Life would be so much easier if the threat of quitting always achieved its desired effect. From birth until death, we would live in a Utopian dream. The child pushing his plate aside because he doesn’t want to eat his broccoli, wouldn’t have to eat his broccoli. And that dead end job that’s making it nearly impossible for you to pry yourself out of bed each morning would vanish.

Carson Palmer is essentially attempting the latter stunt. He’s the highly paid employee who doesn’t like his position in a floundering company, and is demanding to be moved to another department that’s thriving. If his wish isn’t granted, the 31-year-old quarterback has said he’ll retire. Could he be firing an empty, meaningless salvo across the bow of Bengals owner Mike Brown?

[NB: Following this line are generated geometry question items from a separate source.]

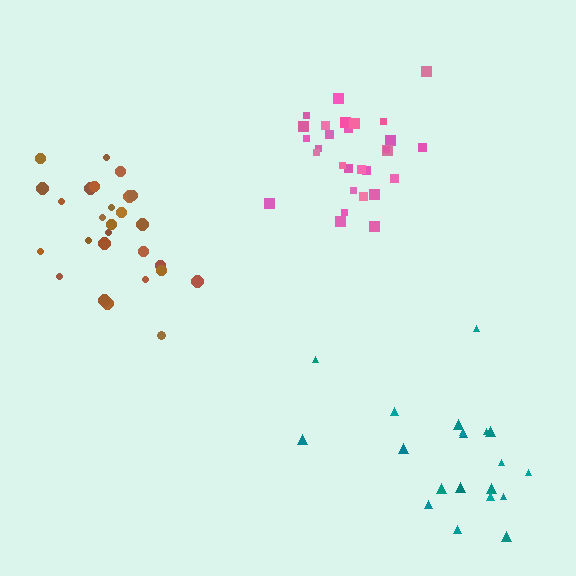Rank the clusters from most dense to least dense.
pink, brown, teal.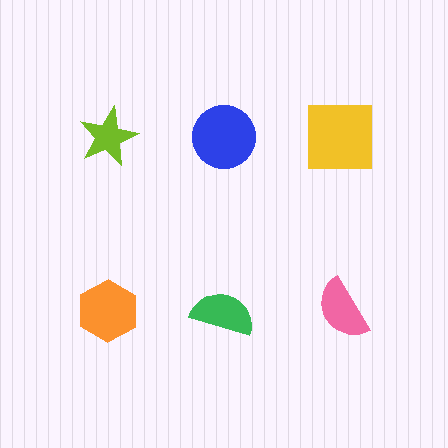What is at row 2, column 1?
An orange hexagon.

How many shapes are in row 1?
3 shapes.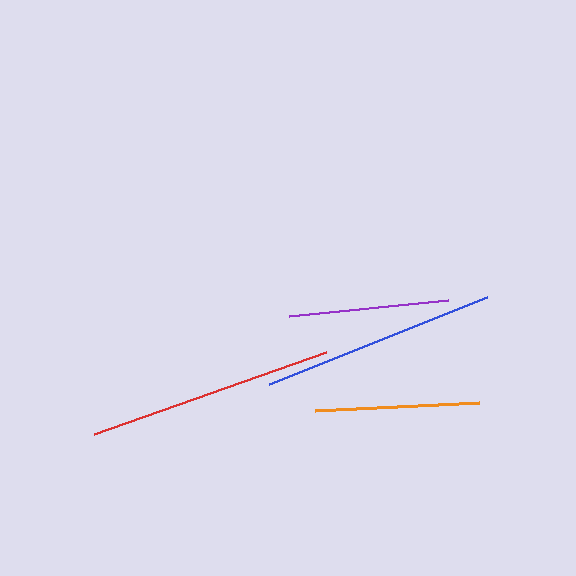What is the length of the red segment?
The red segment is approximately 246 pixels long.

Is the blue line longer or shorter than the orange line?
The blue line is longer than the orange line.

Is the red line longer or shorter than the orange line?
The red line is longer than the orange line.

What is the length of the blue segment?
The blue segment is approximately 234 pixels long.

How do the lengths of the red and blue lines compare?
The red and blue lines are approximately the same length.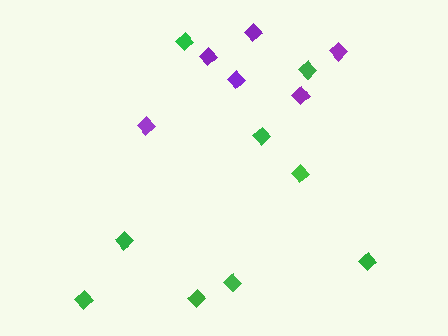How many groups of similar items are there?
There are 2 groups: one group of green diamonds (9) and one group of purple diamonds (6).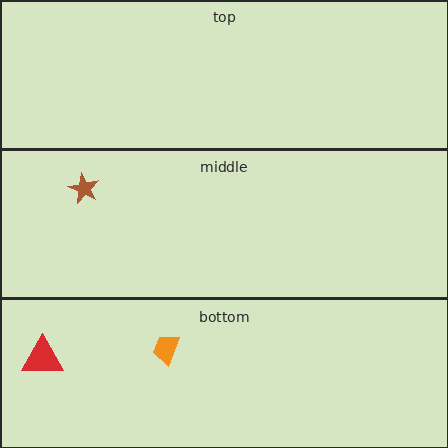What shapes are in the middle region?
The brown star.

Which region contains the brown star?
The middle region.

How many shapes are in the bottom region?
2.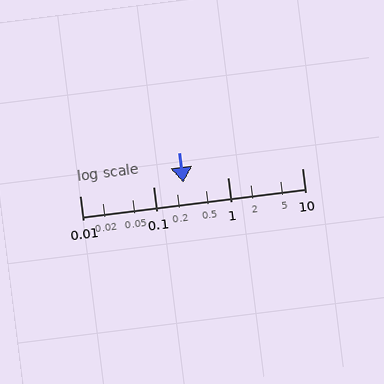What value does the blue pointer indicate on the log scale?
The pointer indicates approximately 0.25.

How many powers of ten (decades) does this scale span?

Maybe, but the “for sale” sign on his five-bedroom, $2.1 million home says otherwise.

Brown said three weeks ago when the NFL’s owners met in New Orleans that he’s not trading Palmer, so his choices are to either languish in Cincinnati and play for a team that’s made the playoffs twice in the last 20 years, or go from pocket passer to couch quarterback.

While Palmer’s individual future remains uncertain, so does the Bengals’ draft strategy. Between Palmer’s newly-minted malcontent attitude and the professionally malcontent Chad Ochocinco, Cincinnati has some key players unwilling to sustain more losing. Combine Terrell Owens’ departure through free agency, and there could be two massive holes at two key offensive positions.

What Cincinnati will do with their fourth overall pick what they should do are two very different things. The Bengals should draft the best quarterback on the board, assuming either Blaine Gabbert or Cam Newton are still available. But they won’t, meaning A.J. Green remains the most likely target.

Of course I’m probably wrong, which makes Mel Kiper Jr. and Todd McShay wrong too. While speaking to Greg Hobson of, head coach Marvin Lewis said he wants a player who can contribute immediately, and step into a starting role without any need for further development and learning on the sidelines. It’s doubtful if any quarterback in this draft–especially Newton–is capable of those standards.

The projects–albeit minor ones–like Jake Locker and Ryan Mallett will likely be available in the second round when the Bengals pick 35th overall. Logic states that a quarterback has to be selected in the early rounds with Palmer’s oncoming exit act.

But Brown’s friendship and loyalty may be shielding him from logic. In late March Armando Salguero of the Miami Herald wrote that given the inconsistencies of Chad Henne and shaky ground that also supports his NFL future, the Dolphins are doing their homework on Palmer. Miami is certainly a fitting future destination, but in a separate post on Wednesday Hobson said nothing has happened to change Brown’s mind since he took his stern, stubborn stance three weeks ago.

As Hobson writes, Brown is a man who doesn’t take kindly to being backed into a corner, and may have difficulty letting go of long-held relationships.

Those close to Brown say Palmer is one of his favourite all-time Bengals. It figures. A great passer with a low-key, easy-to-like personality who never bought all the hype about himself.

The price will be high to get Palmer given Brown’s fondness for his franchise arm, and likely more than the third-round pick Dan Marino has suggested, a suggestion of course made only in theory because trading picks for players isn’t permitted during the lockout. Despite suggestions and speculation of a softening stance, at this point it’s still difficult to envision Brown caving to Palmer, or Palmer wearing those hideous orange-and-black stripes again.

However, the Bengals being awful on the field and making poor front office decisions is much more pleasing to the imagination.